We all have them. We can try to compensate for them, cover them or just plain live in denial of them, but they are there and they are more apparent that we would like to admit. The problem with a shortcoming is that the person who has it is typically the last one to realize it. They have lived with themselves so long and have gotten so used to this glaring weakness that their eyes have adjusted to the dysfunction. They see themselves through a filtered perspective.
However, there are some people who are very much aware of their shortcomings and are completely taken out by the incongruence of their insides and their outsides. They refuse to say anything, do anything or be anything because they don't want to let someone down with what they know to be true about themselves. Rather than speak up and risk that their shortcoming might surface, they stay quiet to ensure that it doesn't. Instead of accepting a responsibility, they excuse themselves with self-depreciating comments of unworthiness. They are so paralyzed by their own self-awareness that they have added scorn to scars, insult to injury.

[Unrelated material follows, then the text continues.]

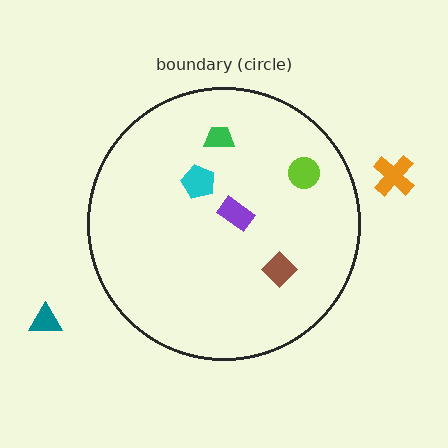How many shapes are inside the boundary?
5 inside, 2 outside.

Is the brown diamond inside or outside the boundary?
Inside.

I think I am a nice configuration of both on most days. Just enough disclosure to let people know I'm real, just enough closure to keep people from knowing I'm fragile. This is the tightrope of leadership. How much do you share? How honest can you be? How broken is too broken? How together is too together?
I'm not sure if it's the softening that comes with getting a little older, but I'm realizing more now than ever the vulnerabilities of my makeup. I'm getting more and more honest about my shortcomings and my need for God's grace to fill in the cracks of my broken heart. I don't think myself above any sort of sin or failure or lapse of judgement. I know I'm just like everybody else who's fallen and is falling short of the glory of God on a regular basis. My sufficiency is from God, my competency is from God, my merit is from God...not myself.
On my own, I'm a flawed and fallen man. Brittle. Thin. It's only by God's grace that I can rise again after coming short of the mark. And when that shortcoming reminds me that I'm unworthy, I say, "What of it? I know that I'm imperfect and unable to stand on my own credentials, yet there is one who has taken my shortcomings and given me his overcomings."
In Christ, I'm not a shortcomer. I'm an overcomer.